Foundations - RL with Finite Examples

This is a past event

72 people went

Location image of event venue


***As mentioned last session, we're going to have a new venue this month. We'll be at River City Labs (level 3) - hopefully we can land the slot permanently.***

This month's adventure into the world of AI tech has us attacking the issue of reinforcement learning in a practical setting...where the problem is hard to model and data is both observational and limited. After all, relying on infinite datasets via simulation is for wimps. (Or Google/Amazon-backed researchers, where the distinction between enormous real data and infinite simdata is pretty blurry.) This talk will be true ML engineer stuff with a stiff serve of data science, where there is no choice but to optimise your system based on domain knowledge and pray that the gods of numerical stability are on your side.
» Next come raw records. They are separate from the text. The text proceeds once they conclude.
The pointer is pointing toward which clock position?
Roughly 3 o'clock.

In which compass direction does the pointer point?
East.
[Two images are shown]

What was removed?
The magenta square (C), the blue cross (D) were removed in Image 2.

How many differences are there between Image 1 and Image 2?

Presenting will be Sam Fogarty, who most of you will know from his participation in the community, his Kaggling and his research. He's been busy prototyping RL systems for applications in medicine, and he's graciously offered to share with us some of the tribulations and successes he's experienced along the way. Topics touched on will include specification of reward functions, the tradeoff between exploration and optimisation and the tradeoff between training stability and data efficiency. If you've ever looked at an RL talk and wondered "why isn't this the default way of doing things?", this talk should help demonstrate why some of the likely challenges are not as trivial as often presented. Conversely, if you've let the RL horror stories put you off experimenting with agent-based systems, this talk should give you some practical tools to overcome those same challenges. A working knowledge of neural nets/Pytorch will help, as we may get some live dev done.
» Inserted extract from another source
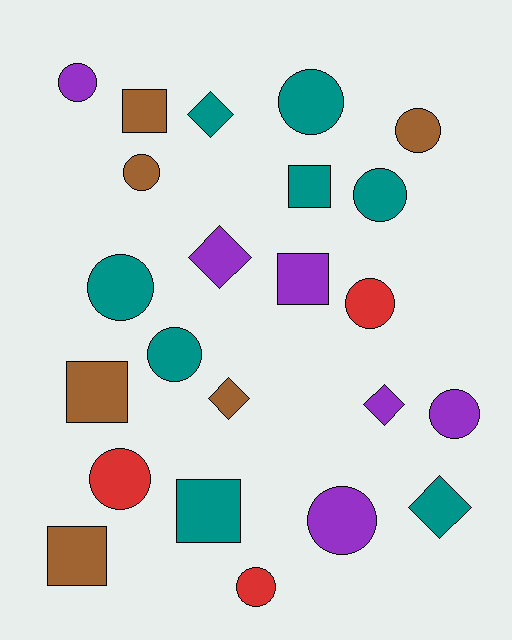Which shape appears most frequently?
Circle, with 12 objects.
REMINDER: RIVER CITY LABS, not ThoughtWorks. People who turn up at ThoughtWorks may incur penalties ranging from mild embarrassment to group teasing*. Kick-off will be at the normal time, but if you can make it down early to help us figure out how to set up the place, I'd appreciate an extra pair of hands or two.

* This is reserved for Khoa, as he did the hard yards securing the new venue...if he gets the address wrong, we all get to make fun of him. After we thank him, of course.